Как я уже говорил, один из пунктов калхейновской системы заключался в следующем: он распределял время для прогулок на большую и малую дистанции так, что если пациент шел достаточно быстро, он успевал вернуться назад в двенадцать тридцать и у него оставалось еще немного времени для того, чтобы вымыться, переодеться и отдохнуть перед обедом. Калхейн же стоял у дверей душевой или сидел в столовой за своим маленьким столиком и следил за тем, чтобы все явились в срок и в надлежащем виде. Однажды наша группа прошла длинную дистанцию быстрее, чем полагалось; мы вернулись запыхавшиеся, но довольные, так как улучшили рекорд на целых семь минут. Хозяин нас видел, но мы этого не знали, и, как только вошли в столовую, он начал издеваться над нашим подвигом.
— Вы очень довольны собой, да? — сердито спросил Калхейн без всяких предисловий, не объясняя, откуда ему известно о нашем рекорде. — Вы являетесь ко мне и платите мне по сто долларов в неделю, а потом начинаете мудрить и за свои же деньги вредите своему здоровью. Прошу вас не забывать, что моя репутация мне дороже ваших денег. Мне не деньги ваши нужны, мне нужно только, чтобы мои приказы выполнялись. У всех имеются часы. Вы должны рассчитывать время и проходить эту дистанцию в указанный срок. Другое дело, если вы не в силах это сделать; я могу простить человеку, который слишком слаб или болен. Но такие ловкачи мне не нужны, и чтоб этого у меня больше не было.
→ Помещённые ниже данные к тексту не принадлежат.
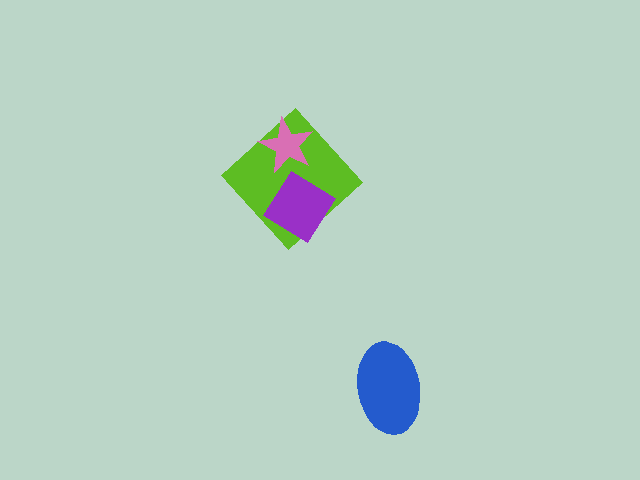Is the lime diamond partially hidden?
Yes, it is partially covered by another shape.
Завтрак прошел весьма уныло.
Вспоминая об этих завтраках и обедах, которые подавались минута в минуту, хочу еще добавить, что обличительные речи Калхейна по адресу тех или иных нарушителей распорядка и их проступков или просто его саркастические замечания о жизни вообще и о врожденной человеческой испорченности одних раздражали, а других забавляли. Кому не приятно слушать, как перемывают косточки его ближнего?